Unstoppable Us, Volume 1: How Humans Took Over the World
Unstoppable Us, Volume 1: How Humans Took Over the World
It’s quite strange that there’s just one kind of human all over the world. After all, in every country there are different kinds of ants, snakes, or bears. In icy Greenland, there are polar bears; in the Canadian mountains, grizzly bears; in the woodlands of Romania, brown bears; and in the bamboo forests of China, panda bears. So why is there just one type of human in all these places?
When historian and philosopher Yuval Noah Harari published Sapiens: A Brief History of Humankind in English translation in 2015, it quickly became a “phenomenal” bestseller and remained on the New York Times bestseller list for several years. It was translated into dozens of additional languages and adapted into a two-volume graphic novel. With Unstoppable Us, Harari has simplified his ideas for young readers in a magnificent, age-appropriate edition with pleasing illustrations by Ruiz and a graphically appealing hardcover that is worthy of an award for design.
Clearly identified as Volume 1, the current book covers the time period from the emergence of the last common ancestors of humans and chimpanzees six million years ago through the rise of different kinds of humans, the spread of humans and the extinction of Neanderthals, the last of the non-Sapiens humans 35,000 years ago to 15,000 years ago, a date that corresponded to the extinction of most large land animals in the Americas. Presumably a second volume is planned that will continue the stories of modern sapiens as they exist today with a peek into possible future conditions.
Harari concludes that two key developments account for the rise of Homo Sapiens as the only surviving humans and their spread to almost all corners of the globe. Cooperation allowed rather weak creatures to dominate their environment, even to the extent that they were so successful in hunting mastodons and mammoths that these large animals became extinct. A second key factor is the Homo Sapiens’ ability to invent stories and to imagine things that do not visibly exist. These evolutionary adaptations gave birth to languages, beliefs in gods and ways to work together to accomplish amazing feats from sending people to the moon to the invention of money and the reliance on corporations to produce things that we can consume. Because Harari knows that some of these ideas will be controversial, he is very careful in how he describes religious belief to minimize offense. It is safer to emphasize the mysterious story of the lion-headed man sculpture created about 32,000 years ago in Germany. Perhaps it is the image of a Great Lion Spirit that was a central figure in stories told and believed, and that helped the Sapiens of that place and time to cooperate in large numbers to eliminate their competitors, the Neanderthals.

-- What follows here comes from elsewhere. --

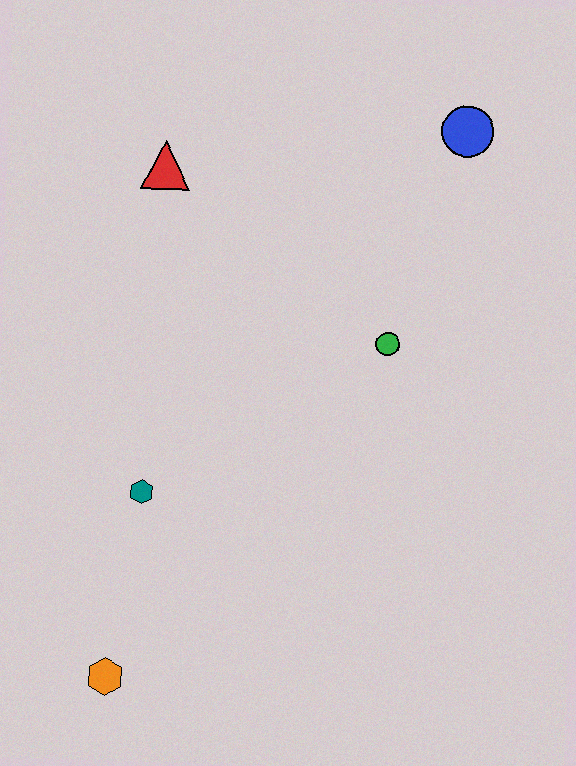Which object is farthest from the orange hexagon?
The blue circle is farthest from the orange hexagon.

Every pair of facing pages includes at least one colour illustration that is attractive and appropriate for the surrounding text. An interesting feature is the printing of selected texts using coloured inks (blue, orange, green, pale blue, red, dark green, purple, rose, peach, tan, grey and a couple more) for key sentences or parts of sentences. The colours are used sparingly on almost every page. The coloured text acts as a highlighter and may be used when rereading to skim through the contents. Additional features are a timeline of history and a world map of history that shows the migration of humans and the locations of key archaeological discoveries described in the book. The end papers are a designed like a giant petroglyph of cave paintings. No index nor bibliographical references are provided, but that may be fine given the target readers.
Unstoppable Us is a fascinating, page-turner of a book that introduces youngsters to rich ideas from anthropology, archaeology, sociology, philosophy, history and science. Readers will likely be impatient to see how Harari covers the growth of civilizations, industrial revolutions and challenges that humans face today, in part due to our own activities that despoil the only planet that we call home.
Val Ken Lem is the collections lead for the Faculty of Arts at Toronto Metropolitan University.